Met Femma publiceerden we in 2014 een trendrapport . In dit rapport gaven we weer hoe we als sociaal-culturele vrouwenorganisatie, geworteld in een lange traditie, inspelen op een snel veranderende samenleving. Naar aanleiding van Rerum Novarum borduren we verder op een aantal van deze trends en leggen we linken naar de tijd van Maria Baers, de founding mother van onze vrouwenbeweging. Omdat we veel kunnen leren uit het verleden en omdat er nog zoveel eisen van toen brandend actueel zijn. De geschiedenis als een bron van inspiratie. We beschrijven 6 trends van meer dan 100 jaar geleden en leggen parallellen met de tendensen anno 2016.
Trend 1: Mens erger je!
1891: de encycliek roept op tot katholieke, sociale actie
Leo XIII publiceert Rerum Novarum in 1891. Het is een encycliek over het arbeidersvraagstuk, en dus over de armen en de verschrikkelijke toestand waarin de industrialisatie vele mensen had gebracht. Vanuit verontwaardiging en sociale bewogenheid roept de paus op tot katholieke sociale actie. Leo XIII schrijft de encycliek toen kinderen geen woord konden lezen of schrijven en dag in dag uit in de fabriek de gevaarlijkste klussen deden. Toen ouders, die met lijf en leden aan de fabriek waren vastgeklonken, geen ander leven kenden en gemiddeld 46 jaar oud werden, maar vaak jonger overleden.

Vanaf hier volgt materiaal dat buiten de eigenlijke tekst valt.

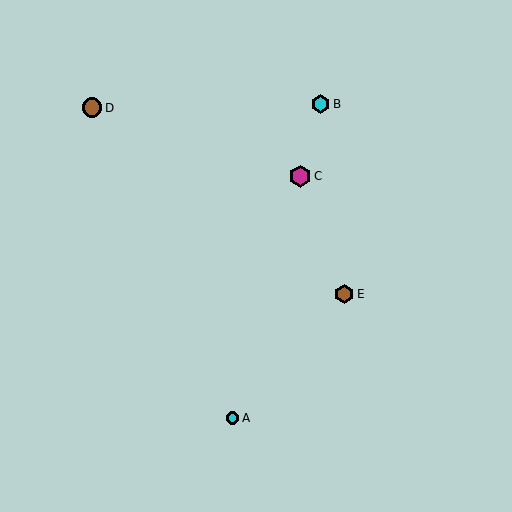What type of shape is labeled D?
Shape D is a brown circle.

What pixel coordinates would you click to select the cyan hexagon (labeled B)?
Click at (320, 104) to select the cyan hexagon B.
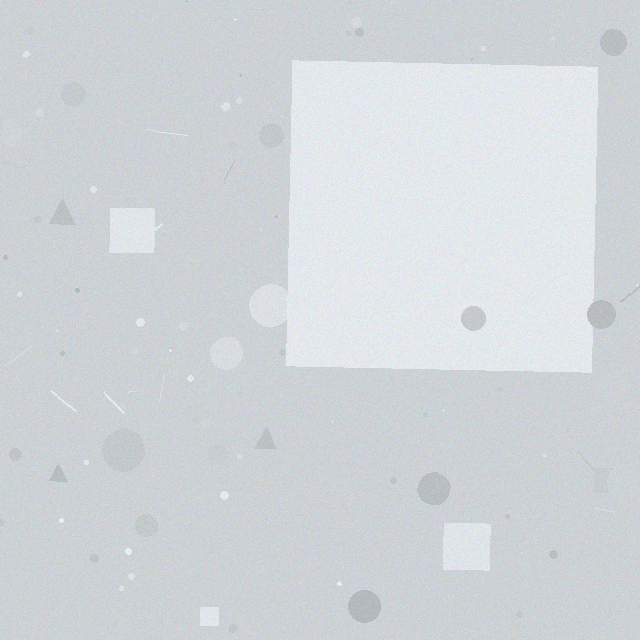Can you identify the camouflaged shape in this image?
The camouflaged shape is a square.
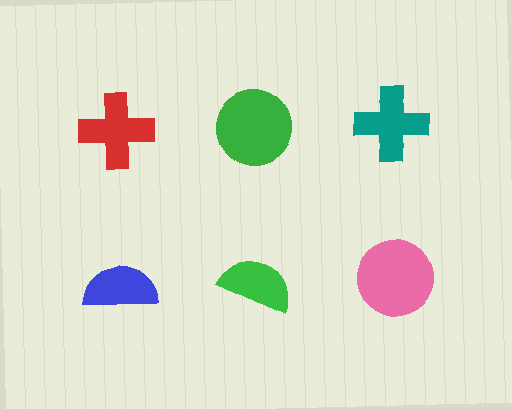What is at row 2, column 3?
A pink circle.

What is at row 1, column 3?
A teal cross.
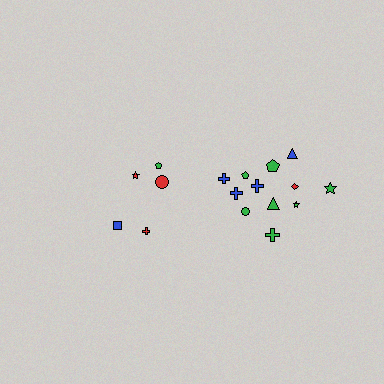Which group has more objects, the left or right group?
The right group.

Ook ene Maria Baers uit Antwerpen ziet de vreselijke gevolgen van de industrialisering voor het arbeidersmilieu. De encycliek van Leo VIII zet haar aan tot sociale actie. In 1908 engageert ze zich in de lokale vrouwenwerking van de Sint-Michielsparochie in Antwerpen. Daar doet ze syndicale ervaring op in drie verschillende vrouwenvakbonden (van de naaldwerksters, van de bedienden en van de fabrieksarbeidsters). Ze veroordeelt resoluut de armoedige leef- en werkomstandigheden van de arbeid(st)ers. Ze is verontwaardigd en wil de moderne wereld veroveren: "Volgens mijn mening, hebben de vrouwen een grote rol te spelen in de op te bouwen wereld." Baers slaagt erin een brede katholieke vrouwenbeweging op poten te zetten, die professionele vorming en syndicaal werk aanbiedt, maar ook sociale, religieuze, educatieve en culturele initiatieven ontplooit.

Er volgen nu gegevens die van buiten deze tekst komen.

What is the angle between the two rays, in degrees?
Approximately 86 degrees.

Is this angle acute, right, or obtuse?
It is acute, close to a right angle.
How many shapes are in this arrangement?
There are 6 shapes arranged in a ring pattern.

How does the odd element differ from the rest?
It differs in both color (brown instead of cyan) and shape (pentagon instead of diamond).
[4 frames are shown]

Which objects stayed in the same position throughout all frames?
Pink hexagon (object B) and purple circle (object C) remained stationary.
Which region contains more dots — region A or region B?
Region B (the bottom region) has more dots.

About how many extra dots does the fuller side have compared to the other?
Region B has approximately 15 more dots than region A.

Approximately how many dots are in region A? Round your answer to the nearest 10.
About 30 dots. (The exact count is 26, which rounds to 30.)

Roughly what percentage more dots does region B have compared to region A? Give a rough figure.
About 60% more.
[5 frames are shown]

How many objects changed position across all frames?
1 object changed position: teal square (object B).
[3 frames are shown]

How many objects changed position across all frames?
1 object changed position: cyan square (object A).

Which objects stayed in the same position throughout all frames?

Ook Maria Baers zag de vreselijke gevolgen van de industrialisering voor het arbeidersmilieu, veroordeelde resoluut de armoedige leef- en werkomstandigheden van de arbeid(st)ers en wou de moderne wereld veroveren: "Volgens mijn mening, hebben de vrouwen een grote rol te spelen in de op te bouwen wereld.
2016: het middenveld neemt positie in
Anno 2016 zijn de werk- en levensomstandigheden van arbeiders en werknemers verbeterd. Ook de positie van de vrouw is er sterk op vooruit gegaan. Toch staat de samenleving erg onder druk. De ongelijkheid in inkomen en bezit groeit, zowel tussen als binnen landen en wereldwijd . Wie denkt dat Europeanen de vruchten van hun economie eerlijker verdelen, heeft het mis: de Europese ongelijkheid is bijna zo groot als aan de vooravond van de Eerste Wereldoorlog. In België loopt 20% van de bevolking een risico op armoede en uitsluiting. Bij inwoners van een andere nationaliteit dan de Belgische is dat bijna 70%. Zelfs het Wereld Economisch Forum (WEF) erkent in haar Global Risk Report dat groeiende ongelijkheid een van de grootste risicofactoren in de wereld is . Het klimaat is op drift. Onze planeet is ziek en bijna uitgeput. Ons geglobaliseerd model van produceren en consumeren is niet vol te houden. Niet sociaal, niet economisch, niet qua grondstoffengebruik en milieu. Niet alleen de aarde en onze economie, maar ook mensen botsen tegen grenzen aan. Als gemeenschap zijn we welvarender dan ooit, maar dat betekent niet dat we zoveel gelukkiger zijn.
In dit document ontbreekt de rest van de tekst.